The most effective thing we can do for each of these children is to provide them with systematic, intensive evidence-based reading remediation, targeted at the gaps in their reading skills.

So does this mean that a diagnosis of dyslexia (or some other label) is unnecessary and redundant? Again, this may be an overstatement. Although the nature of the treatments provided to these children will be similar, their length and intensity may well be quite different. Our first child should respond quickly and well once the required intervention is given; our second child may need intensive and ongoing support.

That treatment is similar across the spectrum of a condition does not mean there is no justification for giving a label to those at the extreme end. Doing so can identify the most severe and at-risk cases, in the same way that a diagnosis of “obesity” can identify the most severe and at-risk cases along the continuum of weight, and a diagnosis of “hypertension” can identify the most severe and at-risk cases along the continuum of blood pressure. Such labels focus attention and resources where they are most urgently needed.

The quibbles about terminology remain. Many clinicians do not like the term “dyslexia” because it medicalises the condition.
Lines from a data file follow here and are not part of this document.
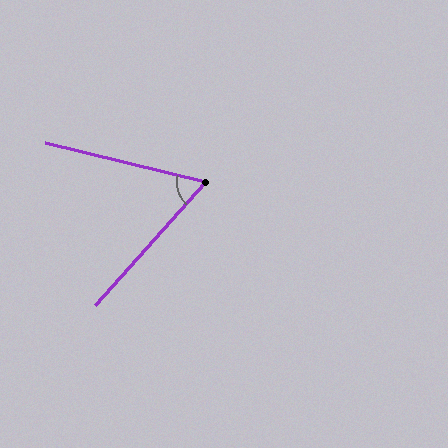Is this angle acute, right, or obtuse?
It is acute.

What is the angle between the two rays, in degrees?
Approximately 62 degrees.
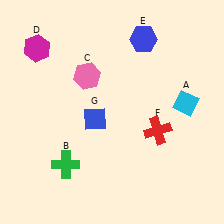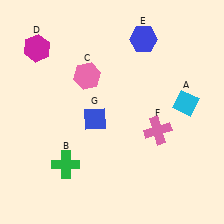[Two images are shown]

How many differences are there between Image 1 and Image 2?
There is 1 difference between the two images.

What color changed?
The cross (F) changed from red in Image 1 to pink in Image 2.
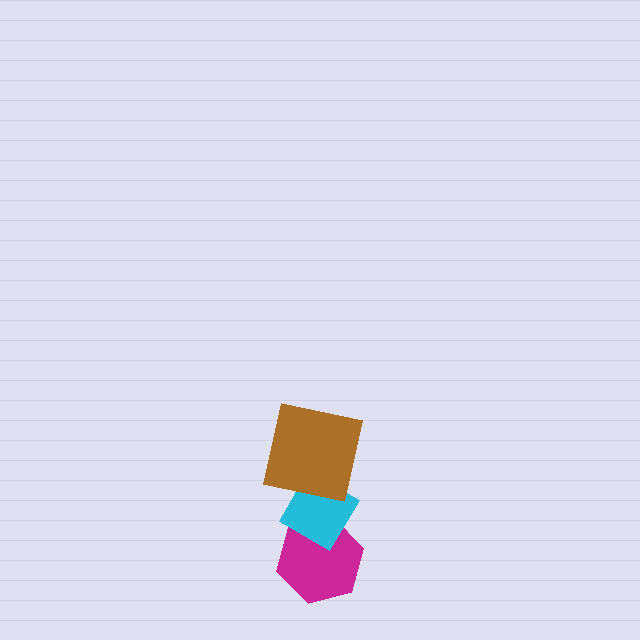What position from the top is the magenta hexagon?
The magenta hexagon is 3rd from the top.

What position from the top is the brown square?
The brown square is 1st from the top.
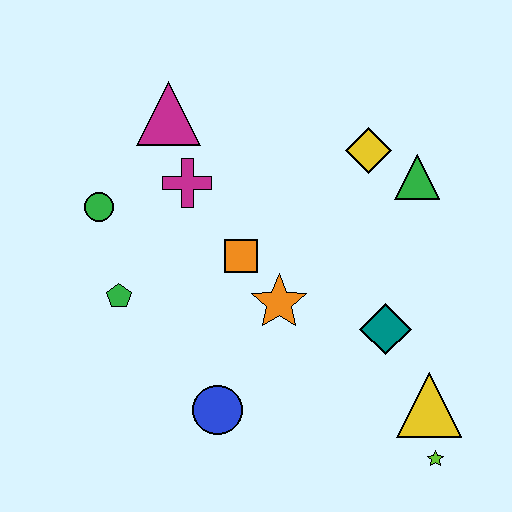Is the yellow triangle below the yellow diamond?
Yes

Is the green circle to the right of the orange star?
No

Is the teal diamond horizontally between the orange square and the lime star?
Yes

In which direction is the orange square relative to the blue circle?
The orange square is above the blue circle.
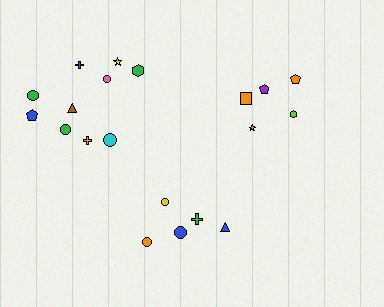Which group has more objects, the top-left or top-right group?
The top-left group.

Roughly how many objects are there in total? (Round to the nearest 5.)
Roughly 20 objects in total.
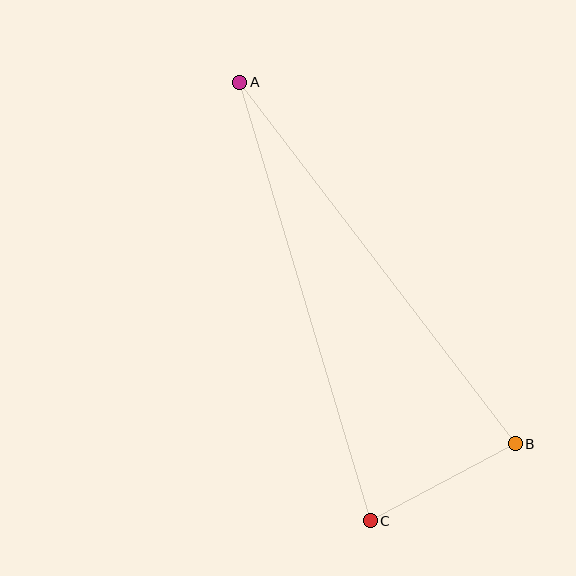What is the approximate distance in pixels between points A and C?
The distance between A and C is approximately 457 pixels.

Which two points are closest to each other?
Points B and C are closest to each other.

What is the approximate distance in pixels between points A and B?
The distance between A and B is approximately 455 pixels.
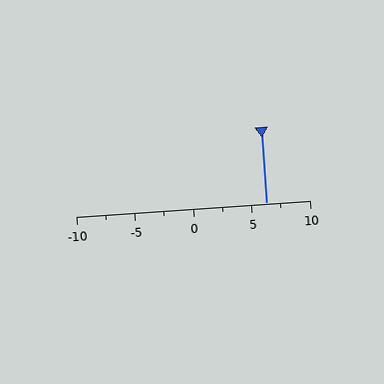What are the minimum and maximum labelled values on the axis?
The axis runs from -10 to 10.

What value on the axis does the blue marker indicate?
The marker indicates approximately 6.2.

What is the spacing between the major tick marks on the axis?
The major ticks are spaced 5 apart.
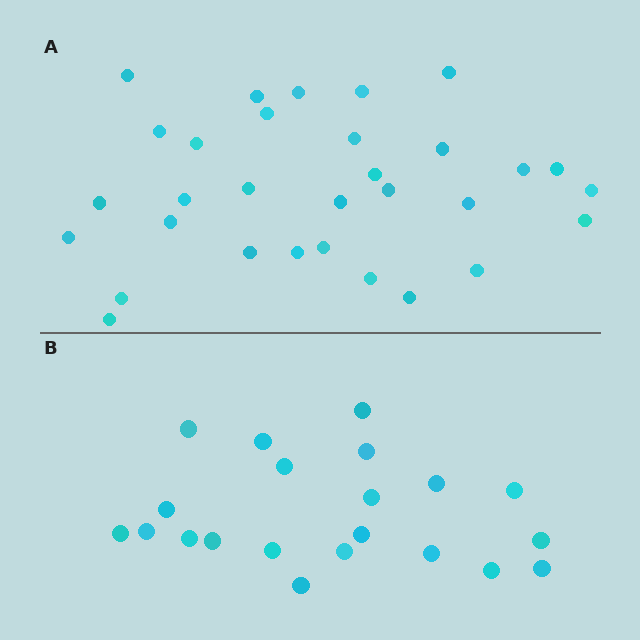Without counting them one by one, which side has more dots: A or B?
Region A (the top region) has more dots.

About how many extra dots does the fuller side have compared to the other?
Region A has roughly 10 or so more dots than region B.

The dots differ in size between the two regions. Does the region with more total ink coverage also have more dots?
No. Region B has more total ink coverage because its dots are larger, but region A actually contains more individual dots. Total area can be misleading — the number of items is what matters here.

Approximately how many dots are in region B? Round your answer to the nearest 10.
About 20 dots. (The exact count is 21, which rounds to 20.)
They prefer terms like “reading disability” or “reading impairment”.

Others counter that medical terms are more visible and attract resources to a problem that may be less forthcoming if other labels are used. Professor Dorothy Bishop from Oxford University notes this concern seems to be borne out in the case of the much less visible condition of “Specific Language Impairment“.

Finally, the diagnosis of dyslexia can have a positive effect on the parents and children involved, validating their concerns.

For these reasons, there is considerable divergence in the field as to which label is preferred, even among the authors of this piece. However, ultimately, deciding what label to use to identify children who struggle with learning to read is not nearly so important as ensuring they receive the support that they need.